La cour administrative d'appel de Nantes a débouté la mère et le frère d'un militaire de Moëlan-sur-Mer (Finistère), qui demandaient 600.000 € de dédommagements après la mort en 2008 de celui-ci, à l'âge de 36 ans, des suites d'un cancer qu'il aurait contracté sur les zones de combat.
Frédéric D. ,sous-officier qui a servi en ex-Yougoslavie, aux Emirats arabes unis, au Sénégal ou en Polynésie française, aurait en effet "inhalé des gaz et produits chimiques" sans être protégé par un masque, selon son avocat. Il l'aurait appris de son vivant, quatre ans avant sa mort, en lisant une "mention manuscrite" d'un médecin militaire dans son livret médical qui faisait état d'une "possible intoxication professionnelle"
Expertise autour d'une intoxication aux gaz
"Monsieur D. a été exposé directement à des armes chimiques et des émanations (...) de bombardements (...) dans les zones de combat, sans aucune protection ou avertissement", a donc répété l'avocat de sa famille devant les juges. "Sa pathologie a été diagnostiquée avec retard, alors qu'il avait des symptômes dès 1996."
Le dossier, d'abord examiné par le tribunal administratif de Rennes, avait conduit dans un premier temps à une expertise pour évaluer les préjudices des requérants afin d'avoir un avis sur le lien potentiel entre la maladie de Hodgkin du militaire et sa possible "intoxication".
Un dossier "caviardé", avec des traces de blanco
Mais ces experts mandatés par la justice avaient eu le plus grand mal à se faire communiquer les pièces du dossier, et s'en étaient plaints auprès de la juridiction rennaise : le dossier était "caviardé" par des "montages grossiers" et comportait des "traces de blanco", avait rappelé lors du procès en première instance Maître Ronan Garet, l'avocat de la mère et du frère du militaire de Moëlan-sur-Mer.
Le président du tribunal administratif de Rennes avait donc appelé lui-même le ministère des Armées pour lui rappeler ses obligations.Au final, les experts n'ont "jamais eu un dossier complet ou original", s'était agacée la rapporteure publique lors de l'audience devant le tribunal administratif de Rennes.
"Les experts nommés successivement par la juridiction des pensions puis par le tribunal administratif de Rennes n'ont pu, malgré leurs demandes, avoir accès au dossier médical détaillé (...) et n'ont pu prendre connaissance - comme au demeurant la cour - que de la seule copie du livret médical militaire", confirment les juges nantais.

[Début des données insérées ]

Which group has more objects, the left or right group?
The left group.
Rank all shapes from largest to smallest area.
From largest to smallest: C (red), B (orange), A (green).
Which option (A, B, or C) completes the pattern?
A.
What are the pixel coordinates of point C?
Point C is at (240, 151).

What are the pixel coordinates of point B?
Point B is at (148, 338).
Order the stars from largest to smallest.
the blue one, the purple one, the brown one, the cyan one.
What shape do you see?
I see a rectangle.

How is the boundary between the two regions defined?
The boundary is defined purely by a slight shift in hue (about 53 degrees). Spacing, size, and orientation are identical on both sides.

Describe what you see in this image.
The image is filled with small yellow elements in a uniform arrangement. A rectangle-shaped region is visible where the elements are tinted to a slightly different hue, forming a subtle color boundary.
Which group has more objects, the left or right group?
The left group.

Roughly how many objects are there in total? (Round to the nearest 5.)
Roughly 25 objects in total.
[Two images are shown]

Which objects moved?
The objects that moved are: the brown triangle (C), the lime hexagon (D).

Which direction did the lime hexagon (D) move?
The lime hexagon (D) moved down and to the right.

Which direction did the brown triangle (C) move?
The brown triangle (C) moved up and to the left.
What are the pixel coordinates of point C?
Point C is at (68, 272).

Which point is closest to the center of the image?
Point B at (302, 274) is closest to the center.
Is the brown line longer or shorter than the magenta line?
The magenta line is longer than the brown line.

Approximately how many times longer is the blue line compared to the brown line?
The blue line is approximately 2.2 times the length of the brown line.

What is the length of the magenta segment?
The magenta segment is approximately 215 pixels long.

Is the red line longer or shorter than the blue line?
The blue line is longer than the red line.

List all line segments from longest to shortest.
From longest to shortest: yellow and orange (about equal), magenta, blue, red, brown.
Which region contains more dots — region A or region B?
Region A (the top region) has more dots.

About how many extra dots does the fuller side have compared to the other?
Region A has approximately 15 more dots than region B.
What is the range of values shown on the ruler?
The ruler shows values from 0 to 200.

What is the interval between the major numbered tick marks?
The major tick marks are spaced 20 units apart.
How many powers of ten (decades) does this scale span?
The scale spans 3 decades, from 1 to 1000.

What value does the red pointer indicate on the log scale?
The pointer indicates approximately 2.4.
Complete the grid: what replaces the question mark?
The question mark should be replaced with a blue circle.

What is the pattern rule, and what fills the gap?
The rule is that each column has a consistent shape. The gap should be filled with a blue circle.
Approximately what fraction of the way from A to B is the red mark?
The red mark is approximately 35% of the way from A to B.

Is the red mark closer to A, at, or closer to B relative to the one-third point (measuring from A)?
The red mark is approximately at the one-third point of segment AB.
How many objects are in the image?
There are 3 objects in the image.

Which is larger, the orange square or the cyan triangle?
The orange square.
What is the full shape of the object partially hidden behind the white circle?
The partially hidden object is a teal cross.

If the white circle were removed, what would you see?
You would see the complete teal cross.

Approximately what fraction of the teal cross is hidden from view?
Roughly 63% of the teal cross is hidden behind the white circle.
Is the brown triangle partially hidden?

Aucun lien entre la maladie et les gaz incriminés
Mais, pour le reste, "aucun lien n'a pu être établi" entre l'exposition aux gaz incriminés et le développement d'un lymphome de Hodgkin : les "multiples" expertises menées de 2008 à 2019 sont "concordantes" sur ce point, a souligné la cour administrative d'appel.
"L'exposition à de tels gaz est connue pour entraîner des problèmes aigus digestifs, cutanés, sanguins, des incidences respiratoires et des manifestations rénales, mais aucunement une surmortalité par cancer", a souligné la juridiction nantaise.
La cour administrative d'appel de Nantes écarte aussi tout "retard de diagnostic" dans la maladie du militaire. Sa famille expliquait pourtant qu'il avait été touché par des démangeaisons et un gonflement des ganglions plus de dix ans avant sa mort. Mais "ces deux manifestations, si elles peuvent avoir un lymphome comme origine, peuvent également être associées à de très nombreuses autres pathologies", ont conclu les juges nantais.